By Ashis Chakrabarti, The Telegraph, India

"Go tell the world that we want investment to come and we offer them all facilities. Our party will do everything for development." Familiar stuff for someone from Buddhiadeb Bhattacharjee's Bengal.

The scene is in the remote corner of eastern Tibet, some 400 km from Lhasa. For hundreds of centuries, Nyingchi has lived in its splendid isolation, its earth watered by Yarlung Zangbu-Tibet's largest river, which becomes the Brahmaputra when it flows into India-and surrounded by three ranges of snow-capped mountains, the highest of the peaks rising to 7,780 meters. But all that matters now for its people is development-and that at a great speed.

Baimalang Jie, the general secretary of the Chinese Communist Party's unit in the Nyingchi prefecture, said that to his comrades at the party meeting. The picturesque town has a few billboards put up for the party meeting, but only the development agenda rings loud and clear.

"We want the party cadre as well as the people to be rich," he says. Even for this far corner of China, Deng Xiaoping's dictum-"to get rich is glorious"-has captured the party's-and the people's-imagination.

And to get rich quickly, the prefecture government and the party are following policies that are not very different from what Bhattacharjee has been trying in Calcutta.

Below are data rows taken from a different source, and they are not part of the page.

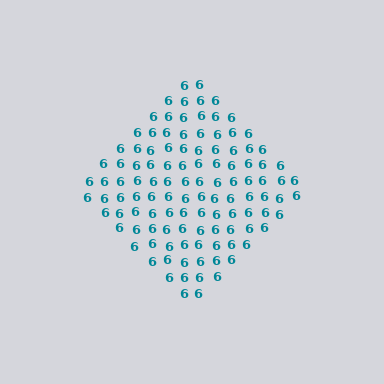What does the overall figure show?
The overall figure shows a diamond.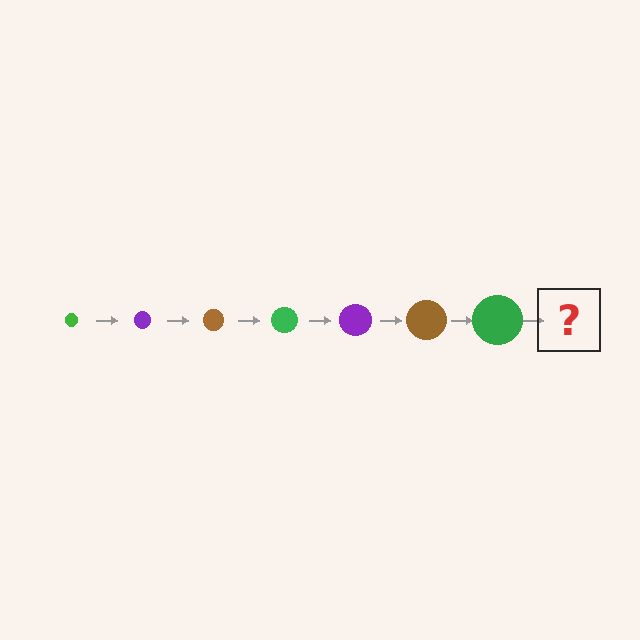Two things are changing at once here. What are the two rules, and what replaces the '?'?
The two rules are that the circle grows larger each step and the color cycles through green, purple, and brown. The '?' should be a purple circle, larger than the previous one.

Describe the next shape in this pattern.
It should be a purple circle, larger than the previous one.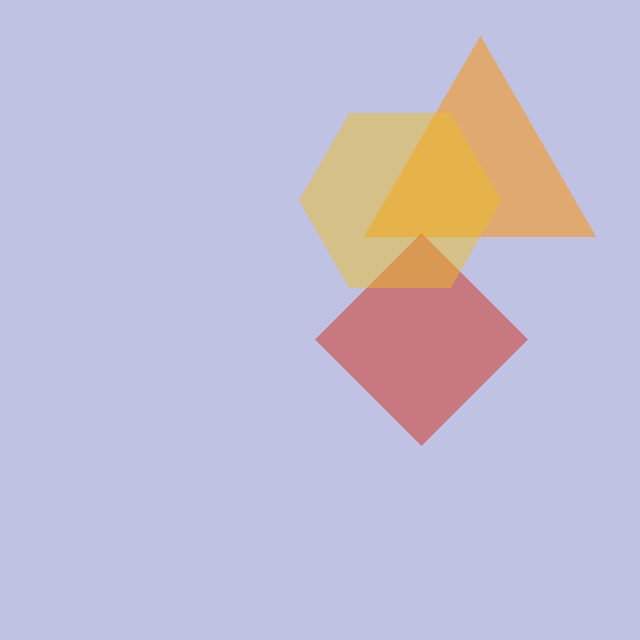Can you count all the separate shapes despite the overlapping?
Yes, there are 3 separate shapes.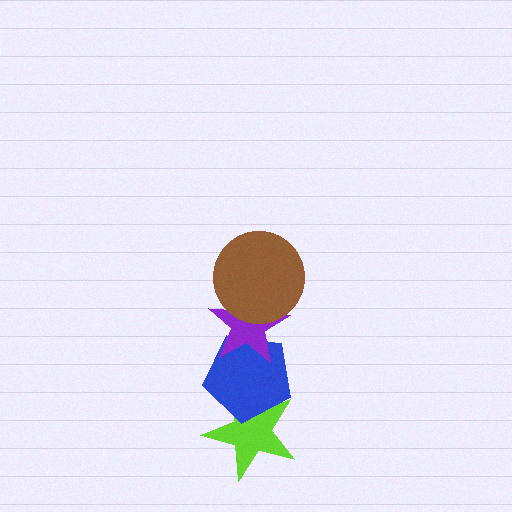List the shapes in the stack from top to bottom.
From top to bottom: the brown circle, the purple star, the blue pentagon, the lime star.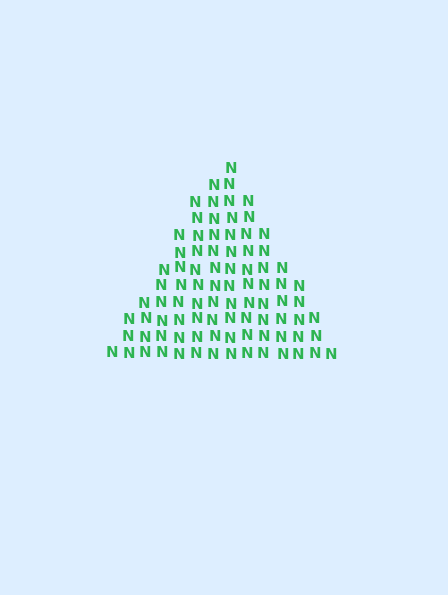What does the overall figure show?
The overall figure shows a triangle.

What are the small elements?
The small elements are letter N's.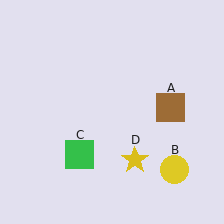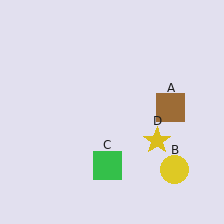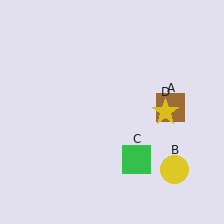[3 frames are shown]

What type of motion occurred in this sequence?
The green square (object C), yellow star (object D) rotated counterclockwise around the center of the scene.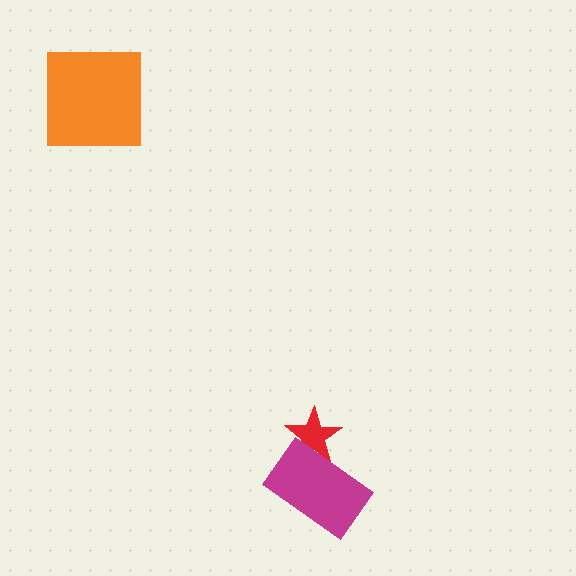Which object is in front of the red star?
The magenta rectangle is in front of the red star.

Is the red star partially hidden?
Yes, it is partially covered by another shape.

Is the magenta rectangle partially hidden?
No, no other shape covers it.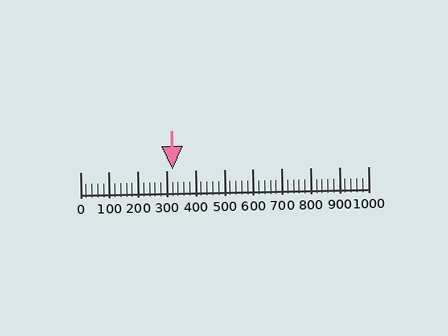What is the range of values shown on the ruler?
The ruler shows values from 0 to 1000.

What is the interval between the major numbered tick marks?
The major tick marks are spaced 100 units apart.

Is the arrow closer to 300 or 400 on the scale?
The arrow is closer to 300.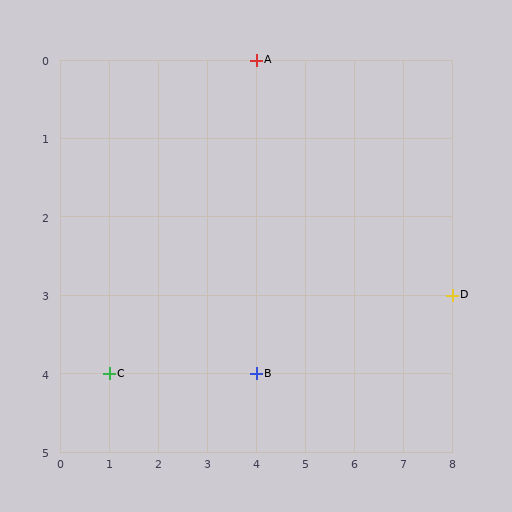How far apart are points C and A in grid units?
Points C and A are 3 columns and 4 rows apart (about 5.0 grid units diagonally).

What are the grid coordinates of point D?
Point D is at grid coordinates (8, 3).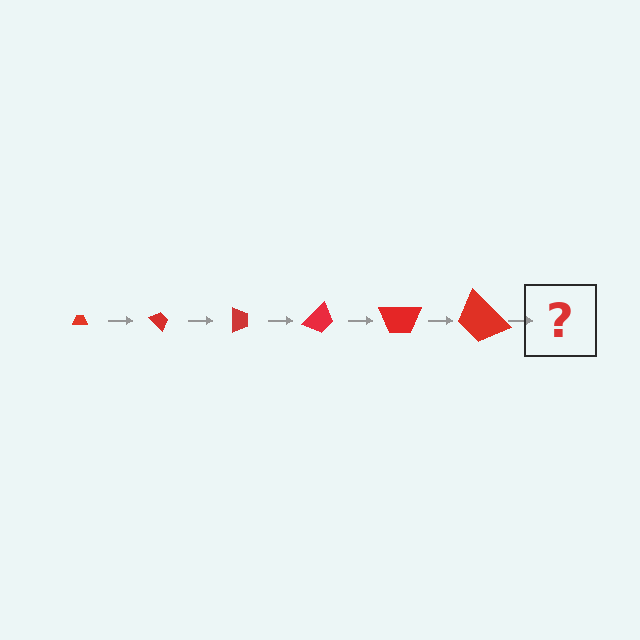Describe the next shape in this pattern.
It should be a trapezoid, larger than the previous one and rotated 270 degrees clockwise from the start.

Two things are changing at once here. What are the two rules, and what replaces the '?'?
The two rules are that the trapezoid grows larger each step and it rotates 45 degrees clockwise each step. The '?' should be a trapezoid, larger than the previous one and rotated 270 degrees clockwise from the start.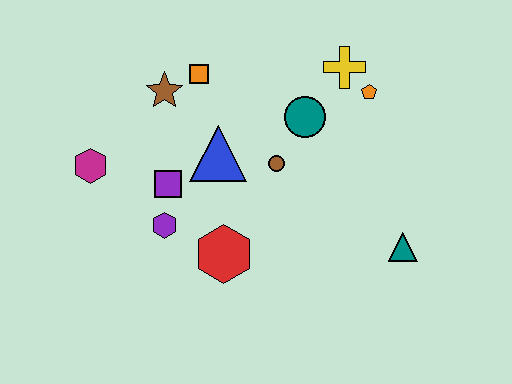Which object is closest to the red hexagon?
The purple hexagon is closest to the red hexagon.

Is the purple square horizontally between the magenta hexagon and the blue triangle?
Yes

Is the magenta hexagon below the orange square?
Yes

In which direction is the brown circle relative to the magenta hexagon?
The brown circle is to the right of the magenta hexagon.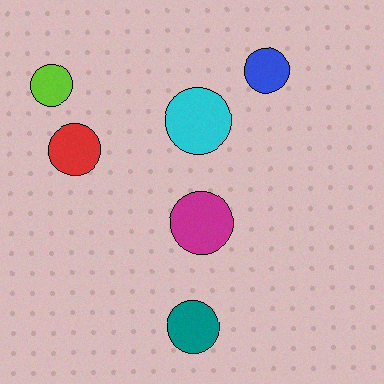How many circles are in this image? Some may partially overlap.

In 2003, the local government adopted two new policies to develop the prefecture's economy. It opened up the place to foreign investment and to private investment.

But Nyingchi's development drive had begun earlier, prompted by the guidelines of the Chinese Community Party's third working group on Tibet in 1994. "Today, we have the highest per capita income among the six prefectures in Tibet. Our GDP growth last year was 17 percent," Jie smiles.

And for an area where transportation has meant horse-rides and walks across mountains for centuries, it now has 3,276 km of asphalted road. That has made it possible for Nyingchi to make 73 million yuan from tourism.

The party's development message seems to have been taken seriously by comrades even in villages, where private enterprises and making money set the political rules.

Gongzhong on the outskirts of Nyingchi town has thus become a model village. All its 21 households have telephones, which they put to all kinds of commercial use.

And the success story of the village has reached far and wide. The result is that most of the tourists who came here make it a point to visit the village. And last year, the village raised 80,000 yuan from the tickets for tourists.